Approach #2: Profile Area Change (PAC)

Briefly, the idea here is that the area under the curve (AUC) representing the quantile distribution of heights approximately represents the volume of fuels in a given plot/pixel. Thus, the difference between AUC before and after a fire shoud capture fuel volumetric (or loading) change, as in the visual example shown below.

Show Code
# define percentile metrics function
perc.fun <- function(z){
  q <- quantile(z, seq(0,1,0.01)) |>
    as.list()
  names(q) <- paste0("p_", stringr::str_pad(seq(0,100,1), 3, "left", "0"))
  return(q)
}

# reproject plots to match crs of pre and pst ctgs
fuel.plots.pre <- fuel.plots |>
  st_as_sf() |>
  st_transform(st_crs(ctg.pre))
# fuel.plots.pst <- fuel.plots |>
#   st_as_sf() |>
#   st_transform(st_crs(ctg.pst))
fuel.plots.pst.ann <- fuel.plots |>
  st_as_sf() |>
  st_transform(st_crs(ctg.pst.ann)) |>
  subset(substr(Plot, 1, 1) %in% c("5", "7"))
fuel.plots.pst.mon <- fuel.plots |>
  st_as_sf() |>
  st_transform(st_crs(ctg.pst.mon)) |>
  subset(!substr(Plot, 1, 1) %in% c("5", "7"))

# run plot metrics
percs.pre <- plot_metrics(
  las = ctg.pre,
  func = ~perc.fun(Z),
  geometry = fuel.plots.pre,
  radius = 8
) |>
  st_drop_geometry()

# percs.pst <- plot_metrics(
#   las = ctg.pst,
#   func = ~perc.fun(Z),
#   geometry = fuel.plots.pst,
#   radius = 8
# ) |>
#   st_drop_geometry()
percs.pst.ann <- plot_metrics(
  las = ctg.pst.ann,
  func = ~perc.fun(Z),
  geometry = fuel.plots.pst.ann,
  radius = 8
) |>
  st_drop_geometry()
percs.pst.mon <- plot_metrics(
  las = ctg.pst.mon,
  func = ~perc.fun(Z),
  geometry = fuel.plots.pst.mon,
  radius = 8
) |>
  st_drop_geometry()

# merge the ann and mon datasets
percs.pst <- rbind(percs.pst.ann, percs.pst.mon)

# sort the data
percs.pre <- percs.pre[order(percs.pre$Plot),]
percs.pst <- percs.pst[order(percs.pst$Plot),]

# separate out predictor and response data frames
percs.pre <- percs.pre[,!colnames(percs.pre) %in% colnames(fuel.plots.pre)]
percs.pst <- percs.pst[,!colnames(percs.pst) %in% colnames(fuel.plots.pre)]
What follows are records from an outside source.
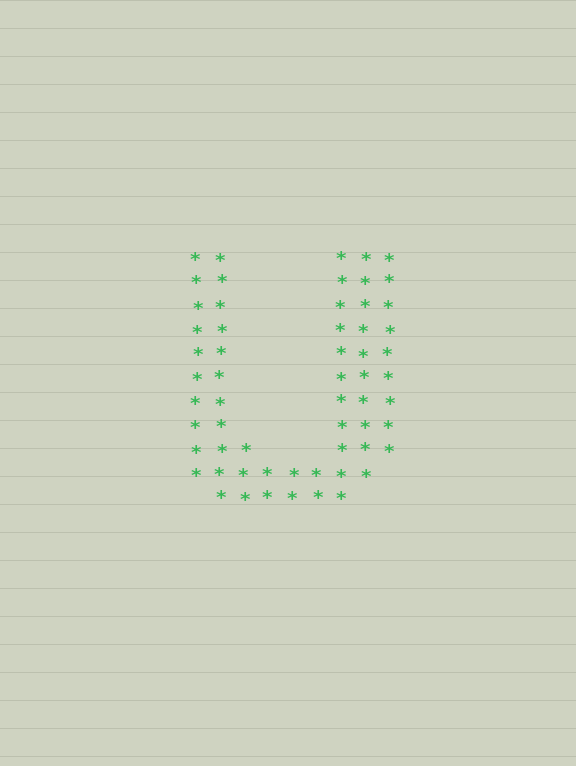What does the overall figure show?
The overall figure shows the letter U.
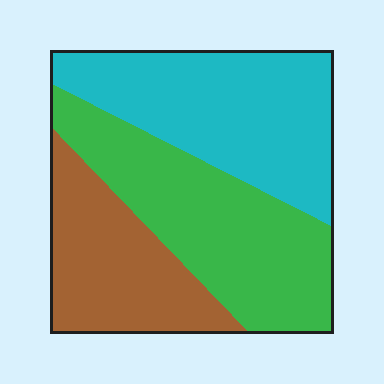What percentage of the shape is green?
Green takes up about three eighths (3/8) of the shape.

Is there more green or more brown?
Green.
# set negative values to zero
percs.pre[percs.pre < 0] <- 0
percs.pst[percs.pst < 0] <- 0

# plot an example out
ex.row <- 1
percs.pre.ex <- percs.pre[ex.row,]
percs.pst.ex <- percs.pst[ex.row,]
par(mar = c(5,5,1,1), las = 1)
plot(x = c(0,100), y = range(c(percs.pre.ex, percs.pst.ex)),
     type = "n", xlab = "Percentile", ylab = "Height (m)")
grid()
polygon(x = c(0, seq(0,100), 100),
        y = c(0, percs.pre.ex, 0),
        col = adjust_transparency(2, 0.5),
        border = NA)
lines(x = seq(0,100), y = percs.pre.ex, col = 2, lwd = 2)
polygon(x = c(0, seq(0,100), 100),
        y = c(0, percs.pst.ex, 0),
        col = adjust_transparency(4, 0.5),
        border = NA)
lines(x = seq(0,100), y = percs.pst.ex, col = 4, lwd = 2)
legend("topleft", legend = c("Pre-fire", "Post-fire"), col = c(2, 4), 
       fill = c(adjust_transparency(2, 0.5), adjust_transparency(4, 0.5)))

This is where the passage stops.